What if skills gaps emerge because workers are dissatisfied with their jobs? Existing evidence indicates that this could be caused by poor-quality employment resulting in reduced engagement, lower organisational commitment and reduced work effort, leading workers to withdraw their skills and employers to therefore identify skills gaps.

So, while employers are projected to increasingly suffer from skills gaps, they could also play a vital role in resolving them. HR and management practices are widely known to play an important part in aligning employers’ and workers’ perspectives. Research has shown skills gap agreement is more common in firms with regular performance reviews, extended job descriptions, formal channels through which workers are consulted on organisational change and which operate collective bargaining mechanisms and industry-level agreements. Line managers can also help unlock latent skills in the workforce by identifying and fully using the EESs workers possess.

Finally, businesses can minimise withdrawal behaviour: England has seen an increase in poor-quality jobs, characterised by low hourly pay and insecurity over working hours.
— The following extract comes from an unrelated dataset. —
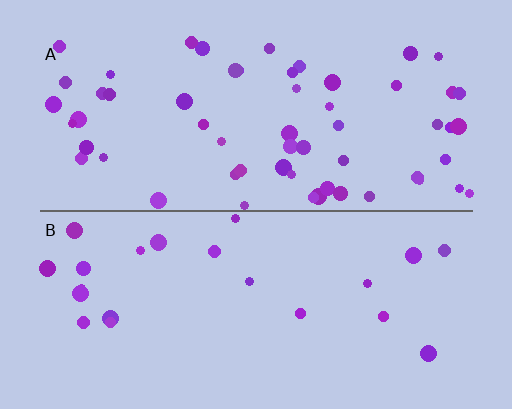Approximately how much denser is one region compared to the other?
Approximately 2.6× — region A over region B.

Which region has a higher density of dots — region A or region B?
A (the top).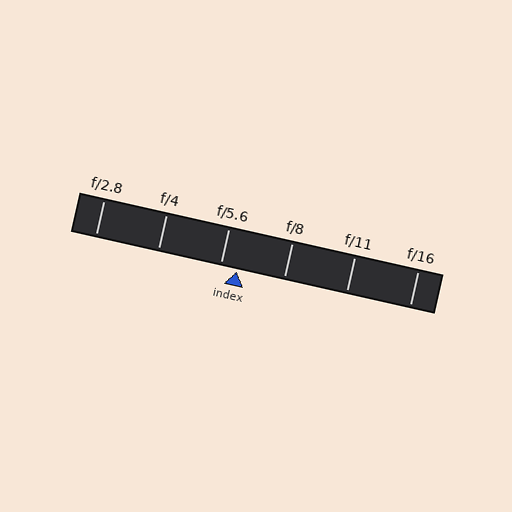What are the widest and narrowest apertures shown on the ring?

Offering lower-paid workers greater security, flexibility and autonomy could be vital prerequisites for cultivating greater organisational commitment and minimising workers withdrawing their skills. 

Many, if not most, organisations will already be doing these things well, but every employer can still ask themselves ‘what more can I do to maximise the EESs of my workers? How can I help to harness and build creative thinking and organising skills across my workforce?’ for example. Above all, we need a collective response from across government, industry, the education system and wider society to address skills gaps in the current workforce. No employer can afford to be a passive observer over this next decade.